Boco and its compensation carrier Insurance Company of North America (INA) intervened in this action to recover medical expenses and worker's compensation benefits paid and to be paid to Mr. Grammer. This complaint, originally naming Gator Hawk and Patterson as defendants, was ultimately amended to include Gator Hawk's compensation carrier Home Insurance Company (Home). Due to Gator Hawk's bankruptcy proceedings and our reversal of the judgment against Patterson, the sole remaining defendant in this intervention action is Home.

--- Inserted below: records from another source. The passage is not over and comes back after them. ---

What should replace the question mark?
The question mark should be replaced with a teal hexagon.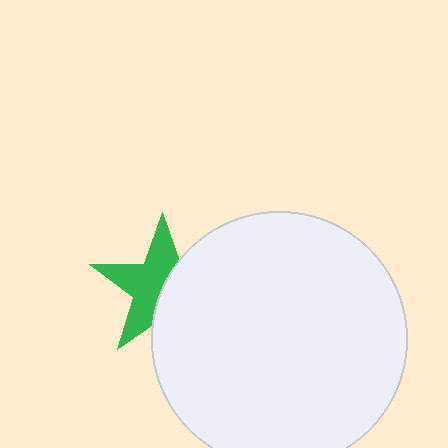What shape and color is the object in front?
The object in front is a white circle.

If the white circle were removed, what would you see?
You would see the complete green star.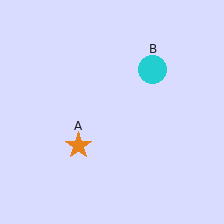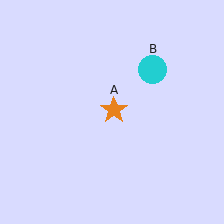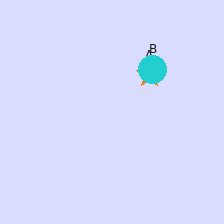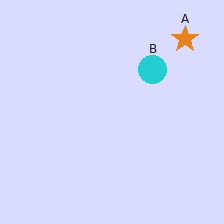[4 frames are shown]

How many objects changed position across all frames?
1 object changed position: orange star (object A).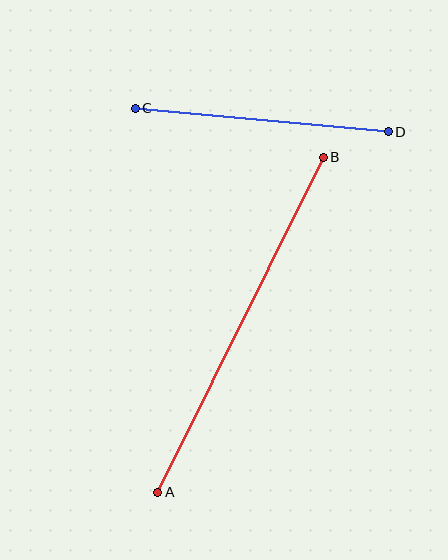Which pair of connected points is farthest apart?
Points A and B are farthest apart.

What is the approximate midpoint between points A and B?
The midpoint is at approximately (241, 325) pixels.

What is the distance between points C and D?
The distance is approximately 254 pixels.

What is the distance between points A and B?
The distance is approximately 374 pixels.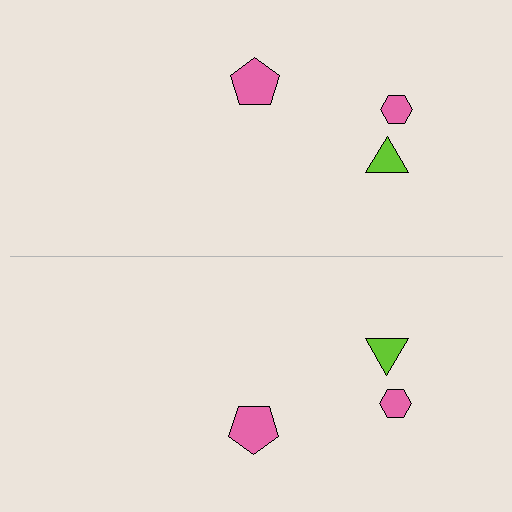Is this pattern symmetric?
Yes, this pattern has bilateral (reflection) symmetry.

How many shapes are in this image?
There are 6 shapes in this image.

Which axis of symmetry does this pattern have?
The pattern has a horizontal axis of symmetry running through the center of the image.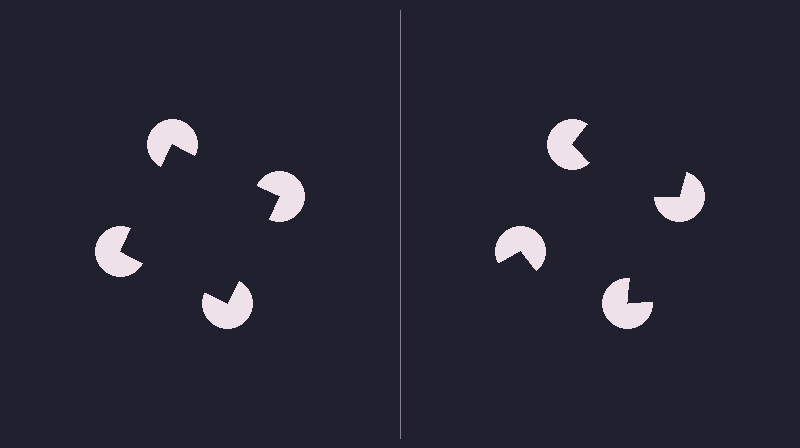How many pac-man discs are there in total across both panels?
8 — 4 on each side.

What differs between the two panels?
The pac-man discs are positioned identically on both sides; only the wedge orientations differ. On the left they align to a square; on the right they are misaligned.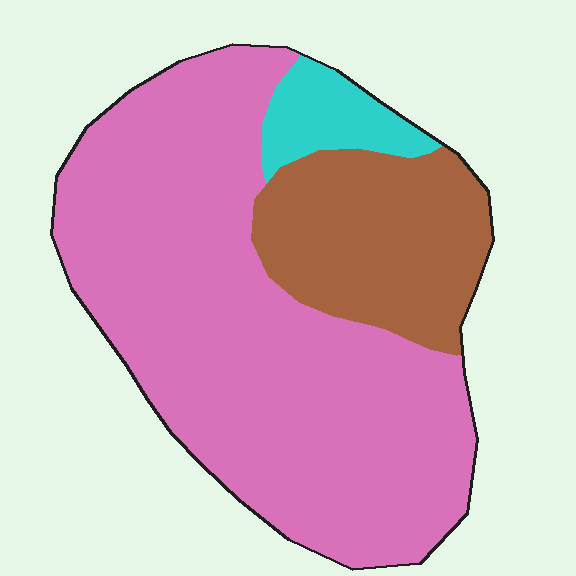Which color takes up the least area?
Cyan, at roughly 5%.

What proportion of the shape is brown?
Brown covers around 25% of the shape.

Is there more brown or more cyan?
Brown.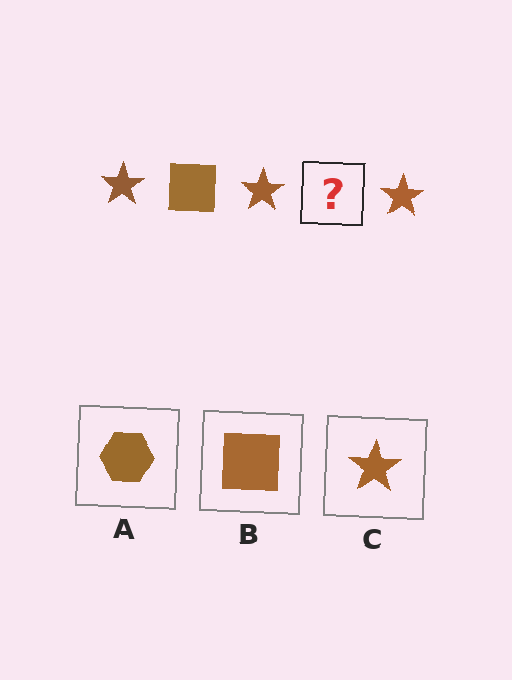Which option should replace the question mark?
Option B.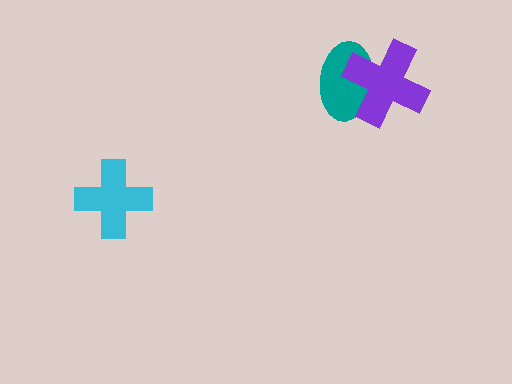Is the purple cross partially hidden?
No, no other shape covers it.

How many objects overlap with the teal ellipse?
1 object overlaps with the teal ellipse.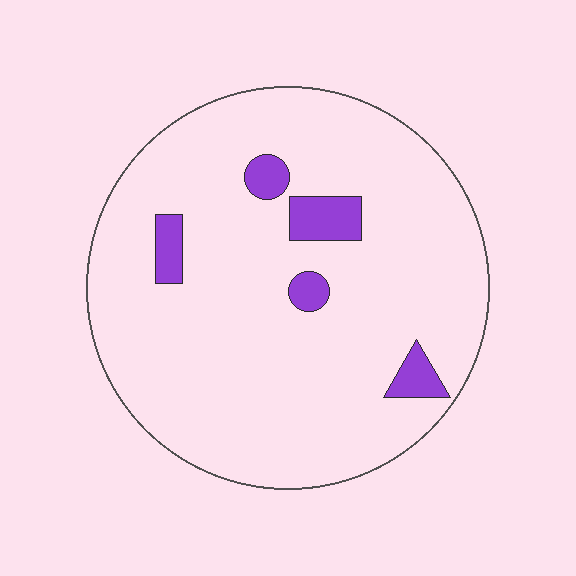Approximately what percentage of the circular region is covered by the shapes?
Approximately 10%.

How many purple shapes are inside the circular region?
5.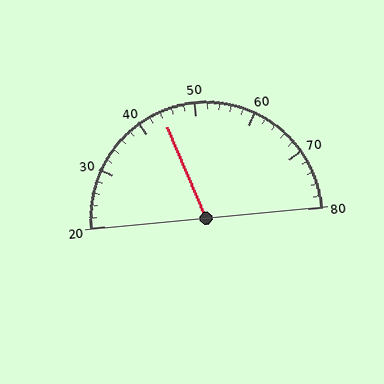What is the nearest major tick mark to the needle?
The nearest major tick mark is 40.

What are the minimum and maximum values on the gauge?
The gauge ranges from 20 to 80.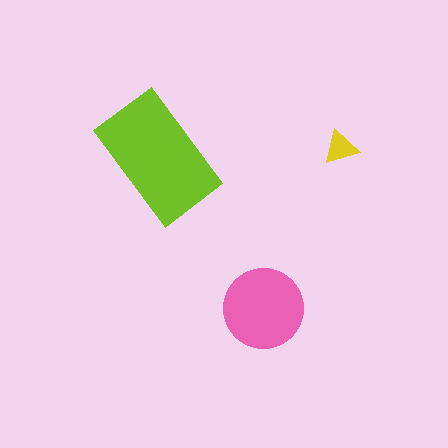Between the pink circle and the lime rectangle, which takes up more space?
The lime rectangle.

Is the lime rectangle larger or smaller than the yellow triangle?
Larger.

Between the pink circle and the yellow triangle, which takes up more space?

The district court, by way of summary judgment, concluded that Gator Hawk was Grammer's "borrowed employer" and that its insurer Home was liable for one-half of all medical expenses and worker's compensation benefits paid and to be paid to Grammer. On appeal, Home apparently concedes Gator Hawk's status as a "borrowing employer" but argues Boco and INA's claim for contribution prescribed.
Home asserts that the prescription period governing a claim for contribution is based upon the underlying obligation binding the parties. Home's sole argument is that, since an action instituted by Grammer for compensation benefits would be governed by section 1209 of Louisiana Worker's Compensation Act, section 1209 controls Boco and INA's claim for contribution as well. Section 1209 provides in part:
In case of personal injury, including death resulting therefrom, all claims for payments shall be forever barred unless within one year after the accident or death the parties have agreed upon the payments to be made under this Chapter, or unless within one year after the accident a formal claim has been filed with the office as provided in this Chapter. Where such payments have been made in any case, the limitation shall not take effect until the expiration of one year from the time of making the last payment ....
La.Rev.Stat.Ann. Sec. 23:1209 (West 1985) (emphasis added). We express doubt that section 1209 governs contribution claims for worker's compensation payment, see Employer's Liab. Assurance Corp., Ltd. v. Gen. Accident Fire and Life Assurance Corp., Ltd., 125 So. 2d 689, 692-93 (La.Ct.App.1960) (holding that a claim by an insurer against another insurer to recover worker's compensation payments is a claim for restitution governed by a ten year prescription period), but that issue need not be resolved at this juncture. Assuming arguendo that section 1209 applies as Home contends, we hold that Boco and INA's claim did not prescribe.
It is uncontested that Boco and INA made payments for Grammer's medical expenses and worker's compensation benefits from the date of his injury to the date of trial. Nevertheless, Home argues that since Boco and INA brought the claim for contribution more than one year after instituting such payments, section 1209 prescribes their claim. We find this argument meritless. Section 1209 clearly states that if payments are made, the prescription period will not commence until payments cease. Because Boco and INA continued to pay benefits, the event triggering the commencement of the section 1209's prescription period never occurred.
For the foregoing reasons, we REVERSE the district court's judgment against Patterson Services, Inc. and AFFIRM the judgment against Home Insurance Co.